Good old-fashioned talks are great, but sometimes you just want to get your hands dirty. That’s where the workshops come into play. Workshops are activity-based sessions where attendees learn together through a series of facilitated exercises led by the presenter. Please keep in mind that we’re looking for exercises that require some sort of work and not merely, “Talk about this topic in a small group and report back.” While workshops haven’t changed much, we’ve shortened them to 50 minutes (the same duration as the talks) and they will be conducted live rather than pre-recorded. If you’re submitting a workshop to Agile2021, we strongly encourage you to clearly think through how you intend to facilitate the participants and let us know in your submission how many attendees you think you can handle.

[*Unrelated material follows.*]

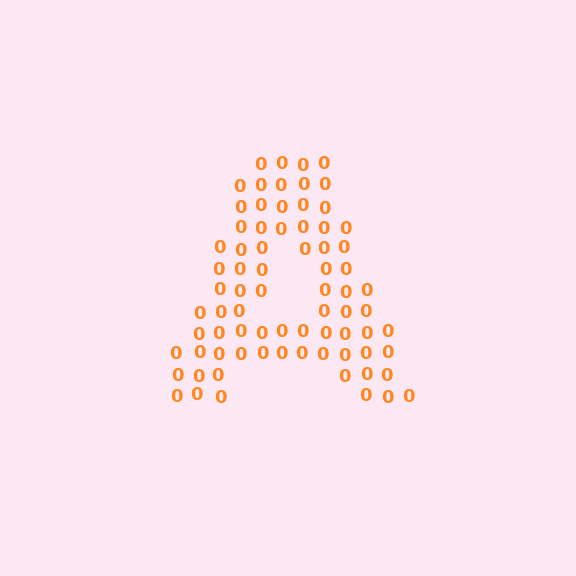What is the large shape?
The large shape is the letter A.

During our in-person conferences, we’ve got all kinds of other activities including Keynotes, the Agile Alliance Lounge, Lean Coffee sessions, and more. We’re in the process of lining up these activities, so you can count on plenty of ways to interact with your peers during the event.
From tracks to playlists
In addition to the move from on-premise to virtual, we’ve made some changes to the traditional track structure you may be used to. We’ve simplified from around 15-20 tracks down to only three or four. These tracks are People, Process, Technical, and Experience Reports. We’ve made this change to simplify the submission process and, given that much of the content is online and pre-recorded, we feel that we may be able to create “playlists” after all the content has been confirmed. A playlist like “Leveling up your ScrumMaster skills” can be more tailored to an attendee’s individual learning needs than a more generic track such as “Collaboration, Culture, and Teams”. We believe that deferring track definitions until the “last responsible moment” will help us improve the experience for speakers and attendees alike.
We hope this information is useful to you when trying to figure out just how Agile2021 will compare to previous Agile20XX conferences and we can’t wait to (virtually) see you in July!